Возникает вопрос, почему такая направляемая или контролируемая экономика, почему такое «планирование», если мы можем использовать это слово, не выполнялось при демократических условиях и демократическими методами. Причины отказа от демократического планирования и коллективизма в Германии, кажется, являются и экономическими, и политическими. «Планирование» становится необходимым (это также указано в цитате выше), потому что промышленность отказывается делать новые инвестиции, которые требуют огромного капитала и которые, кроме того, чрезвычайно рискованны. Предполагаемые риски являются двоякими: политическая неопределенность, которая приводит к экономической неопределенности, и экономическая депрессия, которая ведет к распаду политической демократии.
Парламентская система может в любое время породить силы, враждебные монополистам, которые постоянно находятся под угрозой тяжелых налогов, прежде всего налогов на нераспределенную прибыль, утраты системы покровительства, «потери доверия», возможности трудовых споров. Все это приводит к хорошо известной «забастовке инвесторов», к отказу расширять предприятие, потому что политическая неопределенность может подвергнуть опасности возврат инвестиций. Политическая неопределенность порождает экономическую нестабильность. Если государство не имеет полного контроля над деньгами, кредитом и внешней торговлей, то деловой цикл не может быть стабилизирован. Спад привел бы к краху переполненной капиталом монополистической структуры. В этих условиях координация государством всех мер регламентации кажется неизбежной и необходимой.
Здесь существовала, конечно, абстрактная возможность поручить такую координацию парламенту. Немецкие профсоюзы предлагали много таких планов; французский Народный фронт и бельгийская трудовая партия разрабатывали сходные планы, а Новый курс Рузвельта частично их выполнил. Все европейские попытки завершились неудачей, а Новый курс Рузвельта частично преуспел, потому что страна была богатой, и ее резервы, выявленные лишь частично, были неисчерпаемы.
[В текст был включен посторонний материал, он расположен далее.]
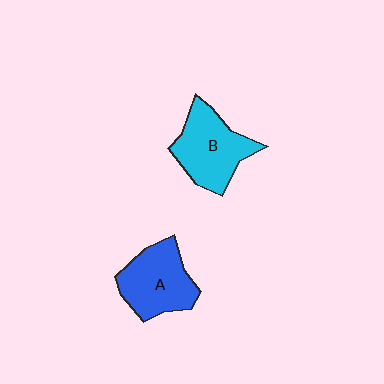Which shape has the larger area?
Shape B (cyan).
Демократическое планирование потерпело неудачу, потому что демократическое планирование должно удовлетворять потребности широких масс, и именно по этой причине демократия обязана заниматься планированием. Удовлетворить требования широких масс означает, однако, расширить или по крайней мере сохранить промышленность потребительских товаров; это неизбежно ограничивает прибыль тяжелой промышленности. Кроме того, динамика демократии такова, что одно достижение масс приводит к дальнейшим требованиям. Один пример: при демократических условиях такой сверхреакционный промышленный консерватор, как Крупп, никогда не предоставлял бы своим рабочим те уступки, которых они требовали. Они покушались бы на само его право быть хозяином в собственном доме. Таким образом, они, поскольку он боялся, переходили бы ко все более и более опасным требованиям. При тоталитарных условиях он без колебаний будет выполнять некоторые требования, потому что демократический механизм перестал функционировать.
Демократическое планирование должно координировать множество частных интересов, торговлю и ремесло, интересы мелких, средних и крупных бизнесменов, интересы крестьян, государственных служащих, рабочих. Демократия не может просто уничтожить, «причесать» неэффективного производителя и торговца. Она не может порабощать рабочих. Она не может просто перевести средний класс в пролетариат; это просто усилило бы антидемократические тенденции и способствовало бы подъему фашизма.
Демократическое планирование также расширяет власть государства; она добавляет монополию экономического принуждения к монополии политического принуждения. Чем более сильным становится инструмент, тем более он драгоценен. Монополисты могли опасаться, что, если бы демократические группы управляли государством, они стремились бы увеличить благосостояние масс и сократить прибыль монополий.
В случае Германии были и дополнительные причины: банкротство ведущих политических партий, социал-демократов и профсоюзов, которые отличались трусостью, их возглавляли некомпетентные лидеры, и они предпочли сложить полномочия, а не бороться. Мы должны помнить, что партия католического центра, никогда не являвшаяся однородной, обнаружила в 1930 г., что у нее было как реакционное крыло, так и демократическое; что политический либерализм в Германии умер много лет назад; что коммунистическая партия, со своим некомпетентным руководством, колебалась между диктатурой пролетариата, революционным синдикализмом и национал-большевизмом, и таким образом ослабляла рабочий класс. Также важно, что армия, судебная власть и чиновничество организовали контрреволюцию в тот самый день, в который вспыхнула революция 1918 г.